In accordance with section 705(c)(5)(A)(i) of the Act, we have
calculated an all-others rate which is ``an amount equal to the
weighted-average countervailable subsidy rates established for
exporters and producers individually investigated, excluding any zero
and de minimis countervailable subsidy rates and any rates determined
entirely under section 776.'' On this basis, we determine that the all-
others rate is 2.21 percent ad valorem, which is the rate calculated
for DSM.
------------------------------------------------------------------------
Company Net subsidy rate
------------------------------------------------------------------------
POSCO................................... 0.95% ad valorem.
DSM..................................... 2.21% ad valorem.
All Others.............................. 2.21% ad valorem.
------------------------------------------------------------------------
In accordance with our preliminary affirmative determination, we
instructed the U.S. Customs Service to suspend liquidation of all
entries of certain cut-to-length carbon-quality from Korea, which were
entered or withdrawn from warehouse, for consumption on or after July
26, 1999, the date of the publication of our preliminary determination
in the Federal Register. In accordance with section 703(d) of the Act,
we instructed the U.S. Customs Service to discontinue the suspension of
liquidation for merchandise entered on or after November 23, 1999, but
to continue the suspension of liquidation of entries made between July
26, 1999 and November 22, 1999.
We will reinstate suspension of liquidation under section 706(a) of
the Act for all entries except for POSCO if the ITC issues a final
affirmative injury determination and will require a cash deposit of
estimated countervailing duties for such entries of merchandise in the
amounts indicated above. If the ITC determines that material injury, or
threat of material injury, does not exist, this proceeding will be
terminated and all estimated duties deposited or securities posted as a
result of the suspension of liquidation will be refunded or canceled.
ITC Notification
In accordance with section 705(d) of the Act, we will notify the
ITC of our determination. In addition, we are making available to the
ITC all non-privileged and non-proprietary information related to this
investigation. We will allow the ITC access to all privileged and
business proprietary information in our files, provided the ITC
confirms that it will not disclose such information, either publicly or
under an administrative protective order, without the written consent
of the Assistant Secretary for Import Administration.

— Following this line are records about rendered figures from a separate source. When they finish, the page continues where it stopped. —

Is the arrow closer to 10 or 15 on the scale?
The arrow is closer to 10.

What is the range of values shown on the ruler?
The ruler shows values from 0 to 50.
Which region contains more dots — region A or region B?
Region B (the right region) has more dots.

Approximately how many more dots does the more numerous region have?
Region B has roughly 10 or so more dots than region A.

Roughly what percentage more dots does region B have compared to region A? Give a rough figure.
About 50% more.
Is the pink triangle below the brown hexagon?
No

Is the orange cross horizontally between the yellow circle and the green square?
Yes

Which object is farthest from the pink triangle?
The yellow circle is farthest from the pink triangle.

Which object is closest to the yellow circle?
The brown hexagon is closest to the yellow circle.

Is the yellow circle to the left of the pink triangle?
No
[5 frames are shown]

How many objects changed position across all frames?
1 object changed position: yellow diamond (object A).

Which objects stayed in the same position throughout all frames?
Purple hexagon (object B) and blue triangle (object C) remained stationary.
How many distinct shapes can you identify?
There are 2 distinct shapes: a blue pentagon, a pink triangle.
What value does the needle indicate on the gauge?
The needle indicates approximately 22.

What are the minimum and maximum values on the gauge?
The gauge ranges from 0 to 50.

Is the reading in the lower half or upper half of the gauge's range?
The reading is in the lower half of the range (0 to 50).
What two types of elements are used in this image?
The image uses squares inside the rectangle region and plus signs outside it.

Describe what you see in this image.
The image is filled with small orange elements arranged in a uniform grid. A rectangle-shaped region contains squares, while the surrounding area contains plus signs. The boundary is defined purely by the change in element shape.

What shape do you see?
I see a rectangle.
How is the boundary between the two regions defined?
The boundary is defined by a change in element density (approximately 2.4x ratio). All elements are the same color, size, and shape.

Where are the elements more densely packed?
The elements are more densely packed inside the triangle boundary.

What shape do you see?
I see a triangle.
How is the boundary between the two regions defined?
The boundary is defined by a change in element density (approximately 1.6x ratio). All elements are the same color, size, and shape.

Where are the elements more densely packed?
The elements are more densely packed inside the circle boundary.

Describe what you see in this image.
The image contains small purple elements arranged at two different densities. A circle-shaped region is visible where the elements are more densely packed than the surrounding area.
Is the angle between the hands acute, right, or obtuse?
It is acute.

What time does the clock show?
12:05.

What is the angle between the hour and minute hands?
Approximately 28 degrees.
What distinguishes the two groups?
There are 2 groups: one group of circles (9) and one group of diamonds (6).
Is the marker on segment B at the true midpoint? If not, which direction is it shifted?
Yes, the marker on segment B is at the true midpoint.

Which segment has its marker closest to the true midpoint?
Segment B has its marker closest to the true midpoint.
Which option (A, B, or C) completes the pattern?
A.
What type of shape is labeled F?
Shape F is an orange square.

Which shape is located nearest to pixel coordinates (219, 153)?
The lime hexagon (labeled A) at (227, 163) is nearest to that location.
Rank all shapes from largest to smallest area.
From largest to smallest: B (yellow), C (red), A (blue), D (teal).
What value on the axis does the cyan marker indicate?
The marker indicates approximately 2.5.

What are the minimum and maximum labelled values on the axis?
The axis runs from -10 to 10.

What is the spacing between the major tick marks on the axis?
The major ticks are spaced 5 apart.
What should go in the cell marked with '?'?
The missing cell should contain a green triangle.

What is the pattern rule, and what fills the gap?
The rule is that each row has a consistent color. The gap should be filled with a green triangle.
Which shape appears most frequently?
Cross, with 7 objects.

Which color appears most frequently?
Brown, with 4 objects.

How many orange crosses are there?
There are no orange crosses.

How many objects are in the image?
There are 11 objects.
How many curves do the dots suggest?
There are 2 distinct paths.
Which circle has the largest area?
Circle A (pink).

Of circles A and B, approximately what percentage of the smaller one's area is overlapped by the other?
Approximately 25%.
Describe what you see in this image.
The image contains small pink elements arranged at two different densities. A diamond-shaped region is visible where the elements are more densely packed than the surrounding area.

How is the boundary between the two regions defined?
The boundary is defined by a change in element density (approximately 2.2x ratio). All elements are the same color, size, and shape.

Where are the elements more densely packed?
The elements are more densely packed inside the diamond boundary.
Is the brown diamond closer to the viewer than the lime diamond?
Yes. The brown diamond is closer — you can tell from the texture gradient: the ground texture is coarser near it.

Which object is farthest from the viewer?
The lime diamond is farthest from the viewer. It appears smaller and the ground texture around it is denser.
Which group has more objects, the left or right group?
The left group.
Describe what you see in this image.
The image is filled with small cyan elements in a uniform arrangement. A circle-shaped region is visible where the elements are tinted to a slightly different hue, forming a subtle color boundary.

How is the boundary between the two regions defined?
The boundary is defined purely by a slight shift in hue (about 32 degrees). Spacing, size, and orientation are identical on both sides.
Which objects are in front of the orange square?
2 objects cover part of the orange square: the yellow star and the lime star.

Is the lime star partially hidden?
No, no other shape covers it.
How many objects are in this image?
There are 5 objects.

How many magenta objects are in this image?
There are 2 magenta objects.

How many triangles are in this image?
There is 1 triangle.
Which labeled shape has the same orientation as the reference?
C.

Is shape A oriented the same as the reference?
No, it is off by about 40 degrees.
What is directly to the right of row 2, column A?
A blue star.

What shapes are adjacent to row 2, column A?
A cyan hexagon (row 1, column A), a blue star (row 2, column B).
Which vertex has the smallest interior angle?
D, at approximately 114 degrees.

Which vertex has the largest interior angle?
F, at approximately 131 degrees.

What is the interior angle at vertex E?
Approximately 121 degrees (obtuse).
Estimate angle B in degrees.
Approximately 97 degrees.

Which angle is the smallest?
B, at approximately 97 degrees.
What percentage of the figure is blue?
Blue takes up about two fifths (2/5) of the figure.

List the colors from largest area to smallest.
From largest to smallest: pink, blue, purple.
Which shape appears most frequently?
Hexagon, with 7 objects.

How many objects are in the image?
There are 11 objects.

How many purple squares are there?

If the ITC determines that material injury, or threat of material
injury, does not exist, these proceedings will be terminated and all
estimated duties deposited or securities posted as a result of the
suspension of liquidation will be refunded or canceled. If, however,
the ITC determines that such injury does exist, we will issue a
countervailing duty order.
Return or Destruction of Proprietary Information
In the event that the ITC issues a final negative injury
determination, this notice will serve as the only reminder to parties
subject to Administrative Protective Order (APO) of their
responsibility concerning the destruction of proprietary information
disclosed under APO in accordance with 19 CFR 351.305(a)(3). Failure to
comply is a violation of the APO.
This determination is published pursuant to sections 705(d) and
777(i) of the Act.
[[Page 73196]]
Dated: December 13, 1999.
Robert S. LaRussa,
Assistant Secretary for Import Administration.